Lifestyle modifications
A lot more information about this, directed to patients, can be found on the Migraine Trust website.
Sleep in sufficient quantity is important for all headaches. Migraine can also be brought on by sleeping too much, e.g. on weekends. Lack of sleep is often a major cause of disability in cluster headaches, as the pain keeps them up all night. As always, insomnia should be primarily addressed by cognitive sleep therapy including the principles of sleep hygiene and sleep restriction, and not by medication. Amitriptyline can however be helpful as an addition.
Diet can affect headaches, primarily as skipping meals can bring on a headache. A few patients with migraine have specific triggers such as citrus or cheese but they are usually well aware of this and there’s not need to go on an extreme diet.

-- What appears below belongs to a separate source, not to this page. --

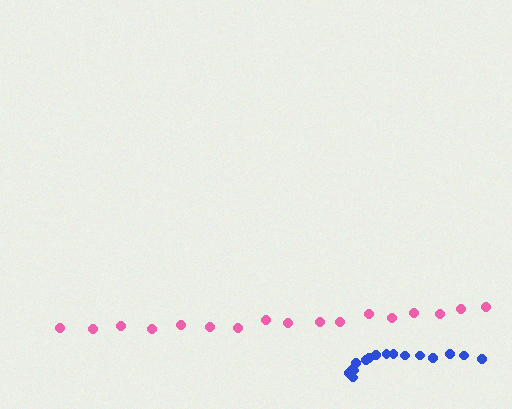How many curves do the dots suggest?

Drinking too much alcohol brings on a headache. In particular, red wine is often a very strong trigger for migraine. Drinking caffeinated drinks can help relieve a headache in the short term but then cause a rebound headache, similar to medication overuse headaches. The patient should therefore be advised to try stopping caffeine together.
Smoking can make all headaches worse. Many patients with cluster headache smokes, and this will usually also prevent them from having oxygen treatment.
Exercise can improve headaches. It seems that walking is not enough, and we recommend exercising enough to become short of breath at least twice a week. Relaxation exercises such as yoga / tai chi to prevent muscle tension can also be helpful.
Rescue medication
Pain killers are the main part of headache treatment. It’s important not to use pain killers too often, but it’s also important to use high enough doses or combinations of pain killers when it’s needed. If a treatment hasn’t worked a couple of times, try another combination next time or increase the dose. The goal is to become pain free within an hour.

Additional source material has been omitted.